Se foi dito por Caetano Veloso, pode assinar embaixo: ela era a mais completa tradução de São Paulo. Pele muito branca, cabelos ruivos, um sotaque paulistano fortíssimo, ela poderia ser uma beatle ou uma rolling stone. No ambiente de homens, a jovem Rita Lee ainda sem completar 20 anos chamava a atenção por ser a única mulher no rock brasileiro. Com o tempo, após os Mutantes e o início do voo solo, virou figura suprema.
Pode ser que o rock esteja no sangue da família. O pai (Charles) cresceu numa colônia de sulistas dos Estados Unidos, que vieram parar na região da cidade de Americana (SP) depois da Guerra Civil. Quando nasceram as filhas, ele acrescentou o nome Lee em todas. De berço, portanto, ela já se chamava Rita Lee Jones, marca de roqueira. As histórias estão no livro “Rita Lee — Uma Autobiografia” (2016) e “Rita Lee: Outra autobiografia” (2023).
“Charles contava que seu pai, Cícero (mesmo nome do primo dele), era mestiço, filho de uma índia da tribo Cherokee com um cara-pálida americano de ascendência escocesa. Dizia que, certa vez, Cícero se envolveu numa briga num bar e acabou matando um branco no Alabama e, para fugir da prisão, entrou de gaiato num navio onde embarcavam para o Brasil as primeiras famílias confederadas que não concordavam com o resultado da Guerra de Secessão”, conta Rita, com sua linguagem cheia de gírias.
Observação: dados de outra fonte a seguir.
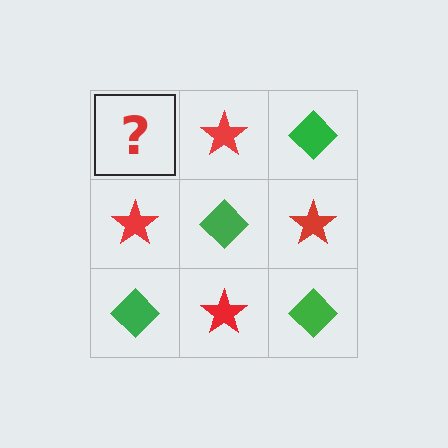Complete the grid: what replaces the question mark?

Difícil imaginar o impacto que o grupo de Rita, Os Mutantes, teve na música brasileira a partir do movimento tropicalista dos anos 1960. Se Caetano filtrava o rock pela sonoridade baiana, o trio paulistano fazia o sentido contrário e absorvia a MPB. O cartão de apresentação foi a participação no disco coletivo “Tropicália ou Panis et Circencis” (1968). Até hoje os discos de Rita com os irmãos Arnaldo e Sérgio Baptista deixam os gringos de queixo caído.
Mas, como em toda história de roqueiro, Rita Lee rompeu com os amigos e saiu em carreira solo. A separação conjugal entre ela e Arnaldo levou ao ato desesperado do ex-marido que tentou um suicídio. Casada com Roberto de Carvalho, começou nos anos 1970 uma das trajetórias mais impressionantes, sobretudo pelo fato de ser uma mulher no rock. Só tem paralelo, salvo engano, em Patti Smith e Chrissie Hynde (dos Pretenders).
O disco “Fruto Proibido” (1975) é um clássico do rock brasileiro. “Agora só falta você” e “Esse tal de roque enrow” provaram que se poderia cantar e ser roqueiro em português. As letras traziam a fala jovem, cheia de gírias paulistanas e descoladas, algo que Rita incorporou a seu estilo. O álbum tem a irretocável “Ovelha negra”, que carrega uma sonoridade folk e fala da condição feminina.
Na virada para os anos 1980, ao lado de Roberto de Carvalho, Rita partiu para uma fase mais pop convencional. Houve um sucesso estrondoso, porque o rock brasileiro estava se renovando. As músicas viraram retratos do comportamento da época, como “Lança perfume”, “Baila comigo”, “Saúde”, “Mania de você” e “Doce vampiro”. Mas, vez por outra, o rock retorna forte e irônico, como em “Todas as mulheres do mundo” (1993).
Rita abriu caminho para uma carreira musical muito interessante que é a de Marina Lima. Esta ainda terá o reconhecimento adequado à altura. A herança dos Mutantes aparece nas experimentações do Pato Fu, que mistura a anarquia sonora e a voz doce/amarga de Fernanda Takai. Quanto à inquietação, a melhor tradução de Rita Lee, creio, foi a banda punk paulistana As Mercenárias, que lançou dois discos nos anos 1980.
Rita Lee morreu na segunda-feira, 8. Diagnosticada com um câncer de pulmão, vinha fazendo tratamento desde 2021. A música brasileira ficou menor.